Research-based coping strategies that can help you get through it.
Post published by Melanie Greenberg Ph.D. on Jun 28, 2011 in The Mindful Self-Express
We all know the uncomfortable feeling of anxiety. Our hearts race, our fingers sweat, and our breathing gets shallow and labored. We experience racing thoughts about a perceived threat we fear
will be too much to handle. That's because our "fight or flight"
response has kicked in, resulting in sympathetic arousal and a narrowing
of attention and focus on avoiding the threat. We seem to be locked in
that state, unable to focus on our daily chores or longer-term goals. As a cognitive-behavior
therapist with more than 15 years of experience, I have found a variety
of techniques that I can teach my patients with anxiety disorders
such as phobias, panic attacks, or chronic worry. Some are based on
changing thoughts, and others on changing behavior; still others involve
physiological responses. The more aspects of anxiety I can decrease,
the lower the chance of relapse post-therapy.
Below are six strategies that you can use to help relieve your everyday anxiety:
Below are six strategies that you can use to help relieve your everyday anxiety:
- Reevaluate the probability of the threatening event actually happening.
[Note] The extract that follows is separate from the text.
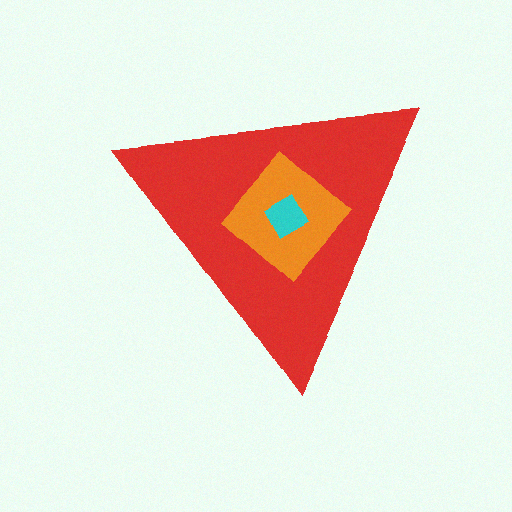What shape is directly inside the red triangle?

Anxiety makes us feel that a threat is imminent, yet most of the
time what we worry most about never happens. By recording our
worries—and how few actually came true—we can notice how much we
overestimate the prospect of negative events.
- Decatastrophize.
Even if a bad event happened, we may still be able to handle it by
using coping skills and problem-solving abilities or by enlisting
others to help. Although not pleasant, we could still survive
encountering a spider, having a panic attack, or losing money. It's
important to realize that very few things are the end of the world.
- Use deep breathing and relaxation.
By deliberately relaxing our muscles we begin to calm down so we can
think clearly. If you practice this at first without a threat present,
it can start to become automatic and will be easier to use in the moment
when you face a threat. Deep breathing engages the parasympathetic
nervous system to put the brakes on sympathetic arousal.
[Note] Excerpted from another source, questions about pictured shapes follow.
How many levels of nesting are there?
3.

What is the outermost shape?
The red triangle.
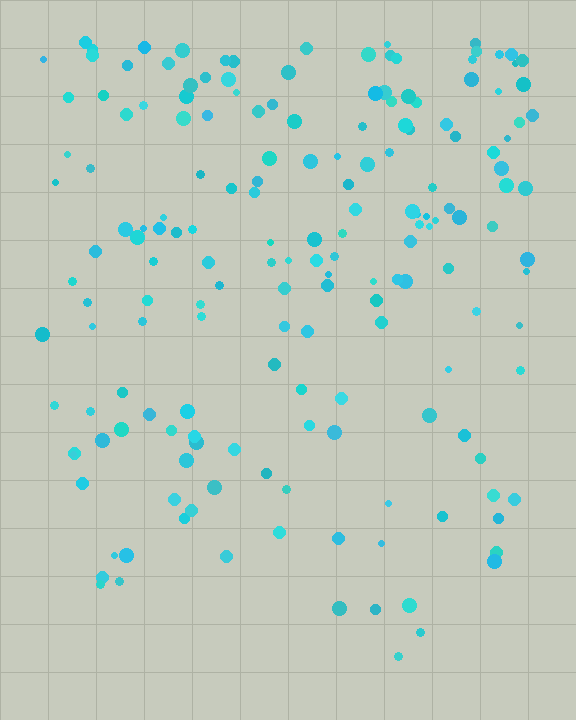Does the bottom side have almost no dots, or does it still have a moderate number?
Still a moderate number, just noticeably fewer than the top.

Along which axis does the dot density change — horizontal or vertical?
Vertical.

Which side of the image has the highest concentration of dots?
The top.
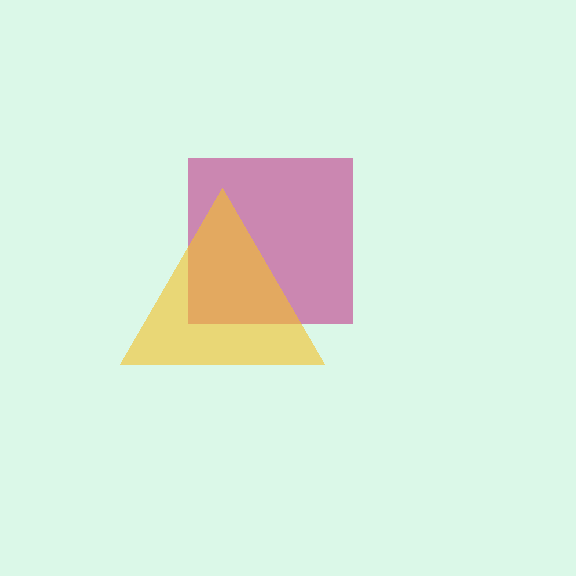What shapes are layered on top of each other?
The layered shapes are: a magenta square, a yellow triangle.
- Become mindful of your own physical and mental reactions.
The skill of mindfulness
involves calmly observing our own reactions, including fear, without
panic or feeling compelled to act. It can be taught in therapy and
improves with practice.
- Accept fear and commit to living a life based on core values.
Acceptance and Commitment Therapy (ACT) is an approach that
encourages people to accept the inevitability of negative thoughts and
feelings and not try to repress or control them. By directing attention
away from the fear and back onto life tasks and valued goals, we can
live a full life despite the fear.
- Exposure. Exposure is the most powerful technique for anxiety and it involves facing what we fear and staying in the situation long enough for the fear to habituate or go down, as it naturally does. Fear makes us avoid or run away, so our minds and bodies never learn that much of what we fear is not truly dangerous.